For this month’s book group and next month’s Books and Bars meeting (where the author will be Skpying in; Skype is a verb, now, right?) I read on of the buzzy books from last year, Jonathan Tropper’s This is Where I Leave You. And I laughed. A lot.
Judd Foxman is a 30-something guy who found out his wife was cheating on him shortly before his father dies. Devastated by the breakup of his marriage, he reunites with his very messed up family.

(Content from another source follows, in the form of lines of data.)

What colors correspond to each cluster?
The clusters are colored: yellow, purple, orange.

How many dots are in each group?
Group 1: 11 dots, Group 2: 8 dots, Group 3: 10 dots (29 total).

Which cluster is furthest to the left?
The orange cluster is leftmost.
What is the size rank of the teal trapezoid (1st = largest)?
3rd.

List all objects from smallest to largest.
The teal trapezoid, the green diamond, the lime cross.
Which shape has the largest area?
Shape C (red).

There is no occasion calling for sincerity that the Foxman family won’t quickly diminish or pervert through our own genetically engineered brand of irony and evasion. We banter, quip, and insult our way through birthdays, holidays, weddings, illnesses. Now Dad is dead and Wendy is cracking wise. It serves him right, since he was something of a pioneer at the forefront of emotional repression.

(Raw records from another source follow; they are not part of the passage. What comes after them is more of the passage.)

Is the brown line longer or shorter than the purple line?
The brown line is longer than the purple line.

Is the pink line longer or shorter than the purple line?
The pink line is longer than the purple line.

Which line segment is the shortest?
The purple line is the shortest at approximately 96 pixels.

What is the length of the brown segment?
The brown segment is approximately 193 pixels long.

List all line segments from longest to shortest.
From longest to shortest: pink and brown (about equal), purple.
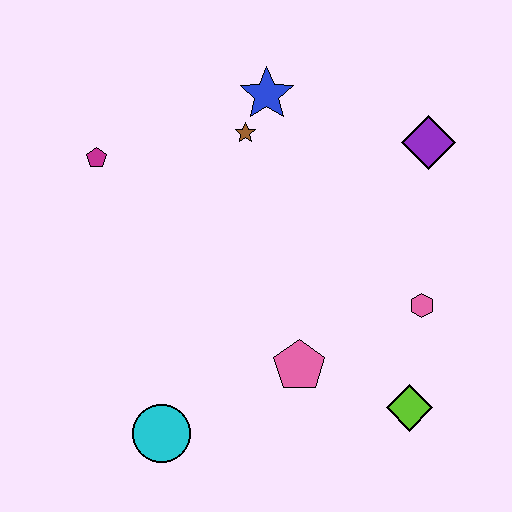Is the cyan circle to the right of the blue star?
No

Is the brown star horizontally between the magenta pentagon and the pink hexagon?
Yes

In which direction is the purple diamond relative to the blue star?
The purple diamond is to the right of the blue star.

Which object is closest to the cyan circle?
The pink pentagon is closest to the cyan circle.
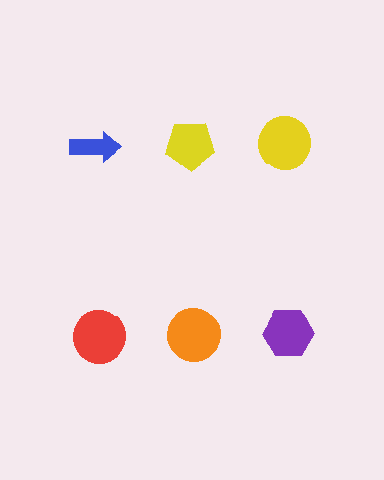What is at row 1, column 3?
A yellow circle.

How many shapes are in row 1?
3 shapes.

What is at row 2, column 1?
A red circle.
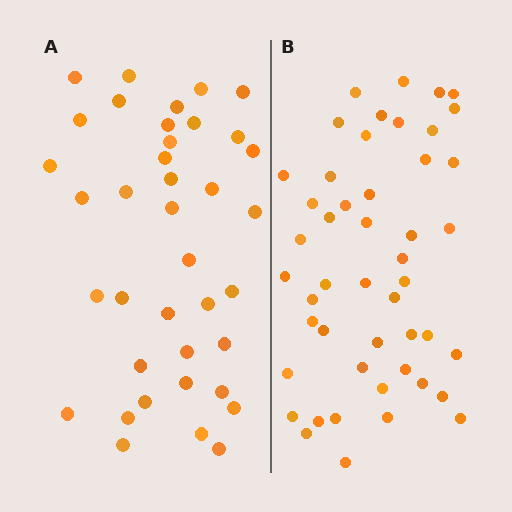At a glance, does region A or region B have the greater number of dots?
Region B (the right region) has more dots.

The book reminded me of movies, not of other books. Like Parenthood and Death at a Funeral (the UK version), a disparate family regroups, then sad and hilarious things happen. Unlike those movies, though, the former too sappy and the latter uneven, the book manages to balance its tragic material with a reliably funny comic tone, and I couldn’t stop reading it. Avoid if you are averse to profanity, or graphic sexuality, but check it out if you like dark humor and are in need of a fast, funny read.